Behind every page on the yearbook, comes lots of hard work and dedication. The Pegasus staff  work throughout the year and capture every event on campus in order to produce a yearbook for students to look back on, senior, editor-in-chief, Kaylene Son said.


The people behind the Pegasus

In order to create the final book, the staff takes many steps to publish pages, Son said. Each staff member has their own areas of focus, taking on roles such as the editor in chief, design, photography, copy or section editor. 

The EIC’s hold most of the responsibility and help supervise the whole production. The design editor is responsible for creating a lot of the templates used and making sure the designs are coherent. Tingyo Chang is the copy editor, so any writing in the yearbook passes by her first. She supervises any copies or captions that are written.

The different positions students have all contribute to making the spreads come together every cycle, Son said. Editors are in charge of focusing on specific areas to improve the content.

BACKSTAGE YEARBOOK PRODUCTION: Yearly, students who are apart of the yearbook team work hard to produce a special book for students to enjoy. (Photo by Aiko Charon)


A day in the life of a Pegasus student

Each cycle, members are given 3-4 weeks to work on their assigned spread. Depending on how the beginning of each cycle goes, working on each spread takes a little longer because people are still learning how to create the content, senior, section editor Nat Chin said.

The class aims to make sure that all staff are allowing for everyone’s work to be shown and shared, Chang said.

“The main role of any editor is to help facilitate a productive and educational environment for the rest of the staff members,” Chang said. “The goal is more centered around making sure everyone can showcase their best work, and hopefully in doing so, create a great yearbook together.”

A typical day in this class varies depending on the time during the cycle. Students may be at different positions during any point in the cycle, allowing students to be working on different things, Chin said.

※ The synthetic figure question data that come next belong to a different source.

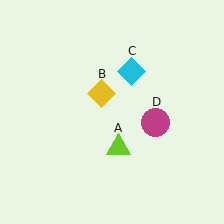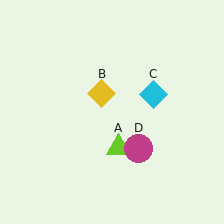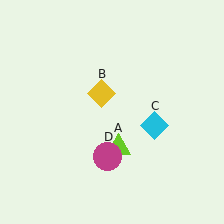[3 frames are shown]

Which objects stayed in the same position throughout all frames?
Lime triangle (object A) and yellow diamond (object B) remained stationary.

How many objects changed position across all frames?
2 objects changed position: cyan diamond (object C), magenta circle (object D).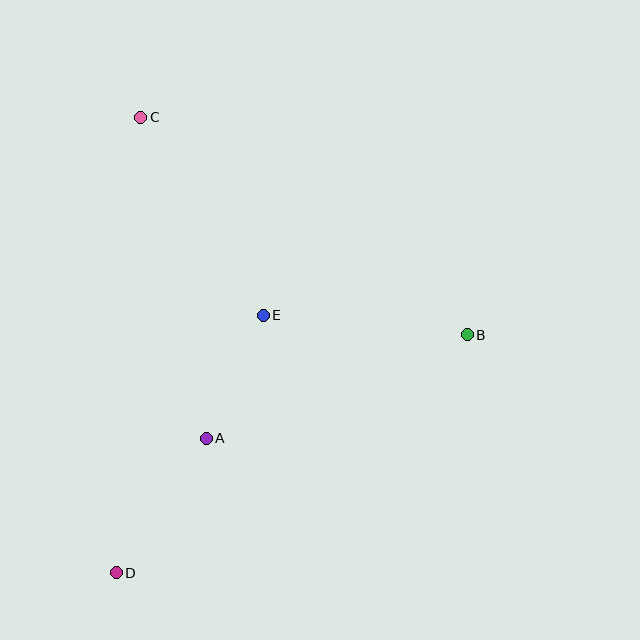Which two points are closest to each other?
Points A and E are closest to each other.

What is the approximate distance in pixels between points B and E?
The distance between B and E is approximately 205 pixels.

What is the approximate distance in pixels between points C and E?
The distance between C and E is approximately 233 pixels.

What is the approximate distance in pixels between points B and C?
The distance between B and C is approximately 392 pixels.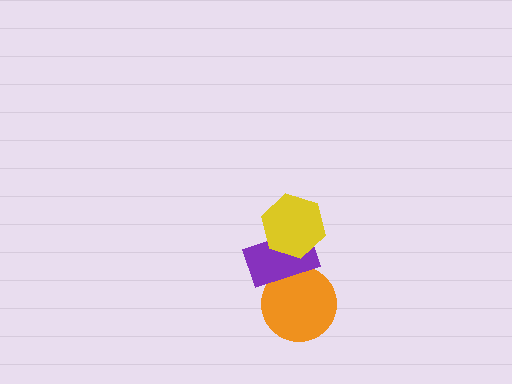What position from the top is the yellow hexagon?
The yellow hexagon is 1st from the top.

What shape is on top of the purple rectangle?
The yellow hexagon is on top of the purple rectangle.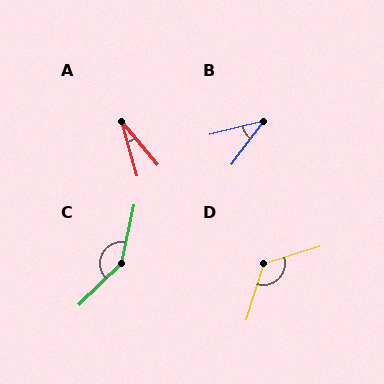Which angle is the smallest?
A, at approximately 24 degrees.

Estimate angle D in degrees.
Approximately 124 degrees.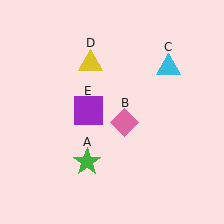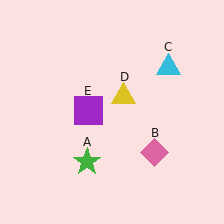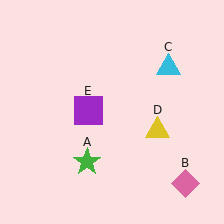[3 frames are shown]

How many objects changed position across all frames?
2 objects changed position: pink diamond (object B), yellow triangle (object D).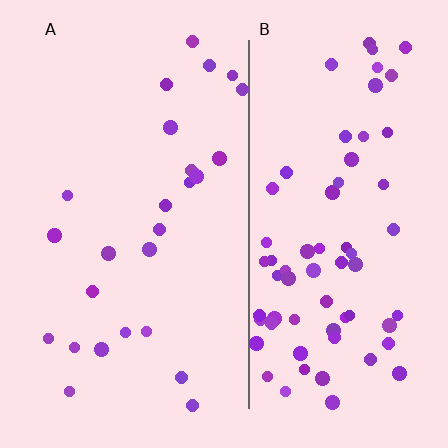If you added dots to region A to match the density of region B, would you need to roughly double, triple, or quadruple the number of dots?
Approximately triple.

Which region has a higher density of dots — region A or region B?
B (the right).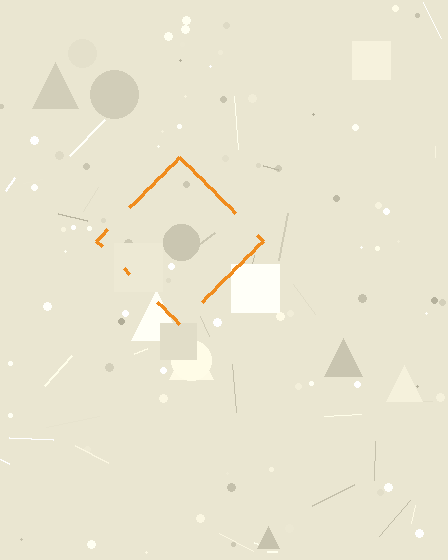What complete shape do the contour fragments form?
The contour fragments form a diamond.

“Ms. Bridge usually gives us an overview of what we need to get done and gives us reminders for the week,” Chin said. “We usually are on our laptops working on interview transcriptions or spreads. On Tuesdays, we do team building led by different people in the class.”


The editing process

In order for students to complete assigned spreads, they must go through various edits by editors in the class, Kaylene Son said.

“Each section has to get checked by an editor,” senior managing editor Terri Kang said.

“On the whiteboard, we have this huge chart where you write your initials once you’re done, and then the editor will check it off and at the end, you get it signed off by Ms. Bridge.”

The advisor of the Pegasus is Megan Bridge and is in charge of all the behind-the-scenes of the process of making the yearbook come together, Chang said.

“Ms. Bridge does exactly her job, she helps us continue moving forward with finishing up pages and helps act as the bridge between our yearbook staff and the publisher,” Chang said.